Now define the so-called structure function \(S_j(q)\) for real \(q\) (usually positive) as \[ S_j(q) = \sum_{k=1}^{2^{-j}} |2^{-j/2} d_{j,k} |^q. \] Then (as \(j\to-\infty\) or at small scales) \[ S_j(q) \simeq 2^{j \tau(q)} \] where \[ \tau(q) = \inf_h \{qh - D(h)\} =: D^*(q). \]

(Why?) The transformation \(D^*(q)\) is known as the Legendre transform of \(D\), and under mild assumptions \[ \tau^*(h) = (D^*)^*(h) = D(h). \] (In fact, under mild assumptions, one can make a converse argument.) In practice, \(\tau(q)\) is estimated from the structure function of the signal wavelet coefficients, and the numeric Legendre transform is computed to get \(D(h)\). The spectrum \(D(h)\) is then used as a measure of smoothness (roughness) of the signal.

For example, Abry et al. (2013) use these measures to identify forgeries/copies of paintings. For example, the following are two paintings of Charlotte Casper, first the original and then a copy produced several weeks later. Source: Machine Learning and Image Processing for Art Investigation Research Group.

Original:

Copy:

Abry et al. (2013) measure smoothness of the corresponding smaller patches of the two paintings, and consistently find the copy to be “smoother” than the original. For example, the following plots are the multifractal spectra of the indicated patches of the paintings.

Some final notes

The presented material is the tip of the iceberg.

Questions/Homework

Q0: Try some of the considered wavelet methods on real time series.
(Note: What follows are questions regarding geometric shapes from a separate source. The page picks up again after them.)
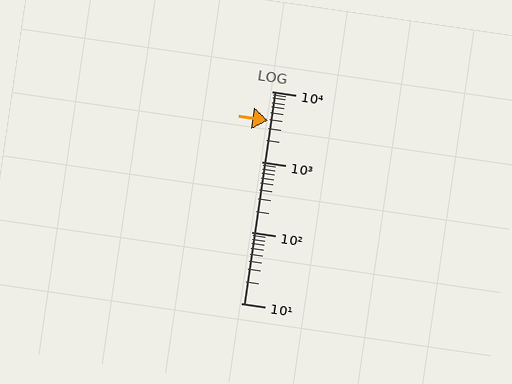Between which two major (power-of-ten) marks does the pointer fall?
The pointer is between 1000 and 10000.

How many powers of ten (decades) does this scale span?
The scale spans 3 decades, from 10 to 10000.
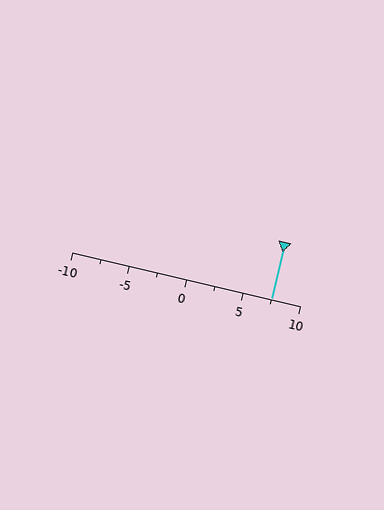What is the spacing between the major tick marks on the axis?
The major ticks are spaced 5 apart.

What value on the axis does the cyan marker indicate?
The marker indicates approximately 7.5.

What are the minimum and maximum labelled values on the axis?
The axis runs from -10 to 10.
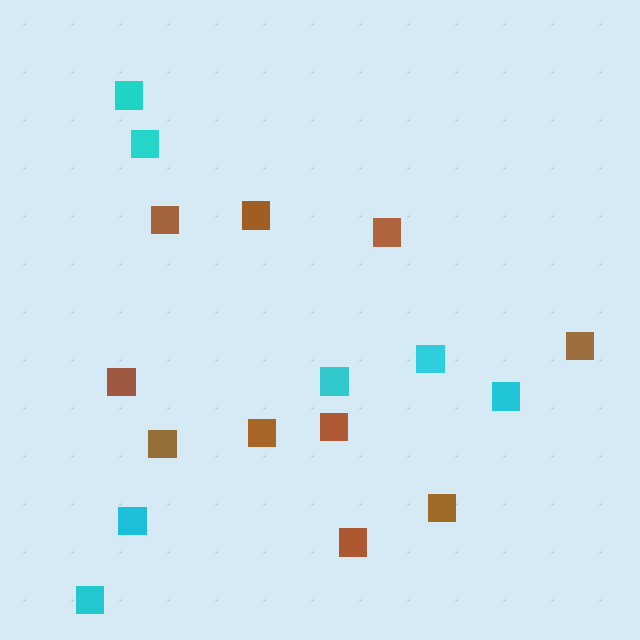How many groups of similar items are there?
There are 2 groups: one group of cyan squares (7) and one group of brown squares (10).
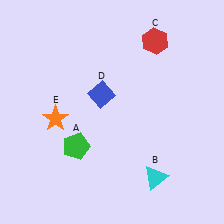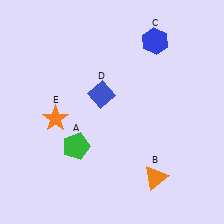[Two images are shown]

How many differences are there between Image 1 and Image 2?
There are 2 differences between the two images.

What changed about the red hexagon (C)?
In Image 1, C is red. In Image 2, it changed to blue.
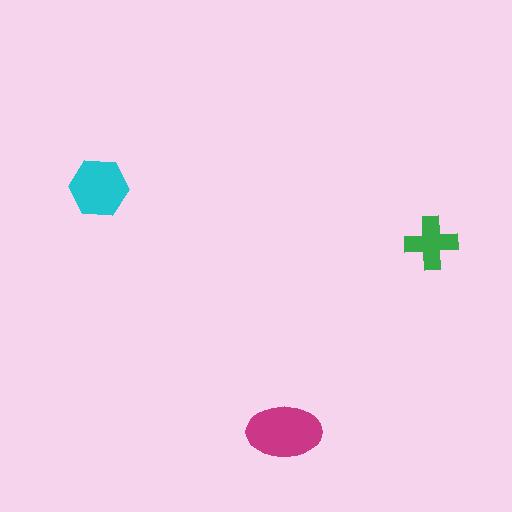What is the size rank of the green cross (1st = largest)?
3rd.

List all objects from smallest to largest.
The green cross, the cyan hexagon, the magenta ellipse.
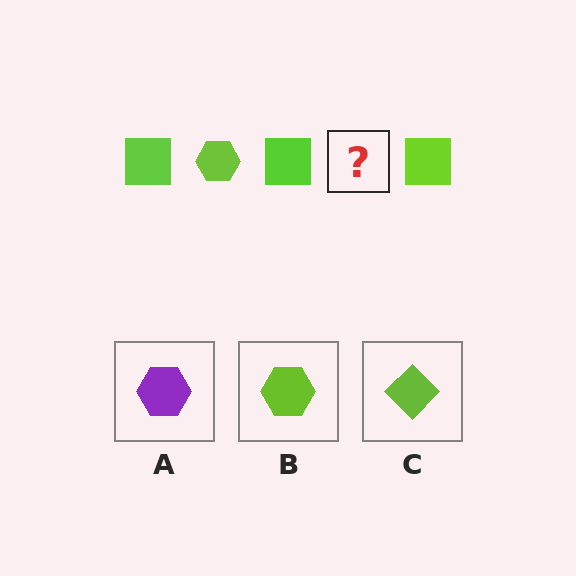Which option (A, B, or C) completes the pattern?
B.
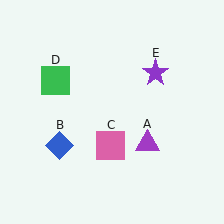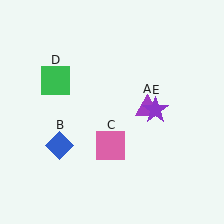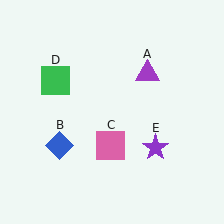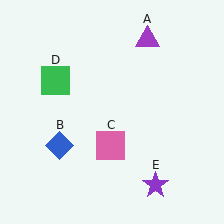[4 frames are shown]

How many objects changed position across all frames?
2 objects changed position: purple triangle (object A), purple star (object E).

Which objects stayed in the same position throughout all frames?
Blue diamond (object B) and pink square (object C) and green square (object D) remained stationary.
Q1: Summarize what exactly is known about the windowed Fourier and wavelet frames.

Q2: Describe the construction of the Meyer wavelets.

Q3: Write an R (or other software) function to compute approximately the Daubechies wavelet and scaling functions, and to plot them.

Q4: Explain the various choices of the threshold in wavelet shrinkage, and the differences among them.

References

Abry, P., H. Wendt, and S. Jaffard. 2013. “When van Gogh Meets Mandelbrot: Multifractal Classification of Painting’s Texture.” Signal Processing 93 (3): 554–72.

Daubechies, I. 1992. Ten Lectures on Wavelets. Vol. 61. CBMS-Nsf Regional Conference Series in Applied Mathematics. Society for Industrial; Applied Mathematics (SIAM), Philadelphia, PA.

Mallat, S. 1998. A Wavelet Tour of Signal Processing. Academic Press, Inc., San Diego, CA.

Meyer, Y. 1992. Wavelets and Operators. Vol. 37. Cambridge Studies in Advanced Mathematics. Cambridge University Press, Cambridge.

Nason, G. P. 2008. Wavelet Methods in Statistics with R. Use R! Springer, New York.

Percival, D. B., and A. T. Walden. 2000. Wavelet Methods for Time Series Analysis. Vol. 4. Cambridge Series in Statistical and Probabilistic Mathematics. Cambridge University Press, Cambridge.